During the Indian Deep-sea Environment Experiment (INDEX), >6000 cu.m. of sediment was resuspended 5 m above seafloor. Data collected from deep-towed photography, sediment traps, sediment coring and CTD operations before and after the experiment in 1997, as well as photography and coring during 2001 and 2002 (only coring) were used out to evaluate the immediate effects of benthic disturbance and subsequent restoration of benthic environment. Results from sedimentological, geotechnical, geochemical, biochemical, microbiological and benthos analyses indicate a complex process of partial restoration of conditions and selective recolonisation of the benthic environment.
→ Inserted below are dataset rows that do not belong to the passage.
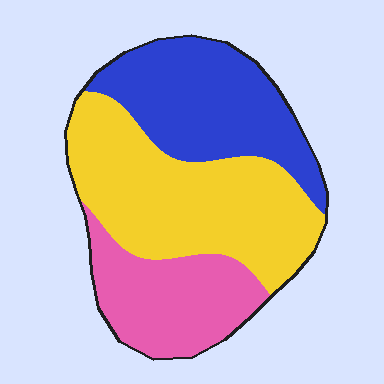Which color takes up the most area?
Yellow, at roughly 45%.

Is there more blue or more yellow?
Yellow.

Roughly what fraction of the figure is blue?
Blue takes up about one third (1/3) of the figure.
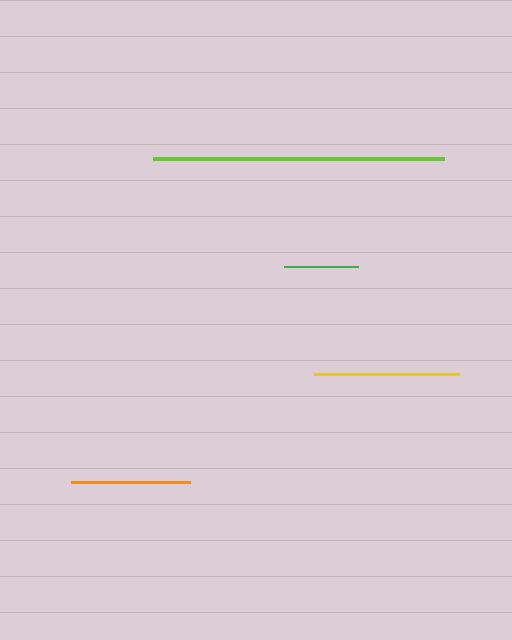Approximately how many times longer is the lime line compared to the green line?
The lime line is approximately 3.9 times the length of the green line.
Arising from the need for prediction of potential impact of mining on marine ecosystem, the project on ‘EIA studies for nodule mining in CIB’ was initiated by collecting baseline data in the area in 1996. Benthic impact experiments for deep-sea mining have been conducted in the Pacific Ocean using plow harrow (Foell et al., 1990), as well as sediment resuspension device called ‘Deep-Sea Sediment Resuspension System’ DSSRS (Trueblood 1993, Fukushima 1995, Tkatchenko et al. 1996). DSSRS was also used for the Indian Deep-sea Environment Experiment (INDEX) in CIB during 1997 for conducting studies on impact of sediment suspension and resettlement (Sharma and Nath 1997, Sharma et al. 2000). Currently, longterm monitoring of restoration and recolonisation of benthic environment is underway. First cruise for monitoring the restoration of benthic environment was conducted during March-April 2001 followed by second monitoring cruise during May-June 2002 and third cruise during March-April 2003 onboard RV AA Sidorenko. During these cruises, data were collected in and around the disturbance zone in the test area at locations where pre- and post-disturbance data were also collected during the benthic disturbance experiment in 1997, in order to evaluate the extent of restoration of environment in the area.